Violet lost her older sister. She is off-the-scale depressed. Finch, for all his problems — his meetings with the guidance counselor (Keegan-Michael Key) confirm he’s not coping, either — figures he’s saved her life and he’s responsible.

Violet’s would-be beau, Roamer (Felix Mallard) is running out of patience.

“How much longer are you gonna ACT like this?”

Her BFF Amanda (Virginia Gardner) may warn her off Finch, reminding her that his nickname is “The Freak” for a reason.

And he’s alarmingly persistent. Posting a song he’s written for her online should get him visited by the cops and maybe expelled — “I met you standing on a ledge…Why don’t you come talk to ME instead?”

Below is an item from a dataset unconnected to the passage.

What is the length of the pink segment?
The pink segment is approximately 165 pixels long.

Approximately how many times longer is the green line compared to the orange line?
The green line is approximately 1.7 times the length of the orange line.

But he wears her down. Her parents (Nicole Forester, Luke Wilson) are at a loss about what to do to bring her back to the land of the living. Finch figures a lot of attention, a few Virginia Woolf quotes and a “partnered” class project where they visit the Great Attractions of Indiana will do the trick.

There’s a lot of arch, forced banter that writers figure is how writerly kids talk these days — “My young brain is plump with knowledge!” But truth be told, the funniest bit in “All the Bright Places” is the idea that there are “bright places” in the Hoosier state, places these two will visit — on foot, by bike, etc., “the Wonders of Indiana.”

Pancake flat Indiana’s “high point” elevation marker is one of those. “I can see my house from here! Come on, the view is incredible.”

They stand together on a hope chest sized stone marker together. That’s the closest connection “Bright Places” makes with “Breaking Away,” a romance worth renting and swooning over 40+ years later. Indiana is, by rep, boring, a place to escape from.

Bike rides through the flat country, a swim in a quarry (They filmed “Bright Places” in Ohio, which tells you something.), all borrowed from the earlier film.

The romance here is more perfunctory, less heartfelt. And that goes for several big twists in the tepid plot. Events are mandated by script requirements, never organic.

But as Netflix has had great luck with teen rom-coms, and teen romances, spending the money on landing this novel and this cast was a smart gamble.

Who would have guessed “Bright Places” could be this dull?

1half-star

MPAA Rating: TV-MA, suicide, sex, profanity

Cast: Elle Fanning, Justice Smith, Alexandra Shipp, Keegan-Michael Key, Luke Wilson, Nicole Forester and Virginia Gardner

Credits: Directed by Brett Haley, script by Liz Hannah and Jennifer Niven, based on Niven’s novel.  A Netflix original.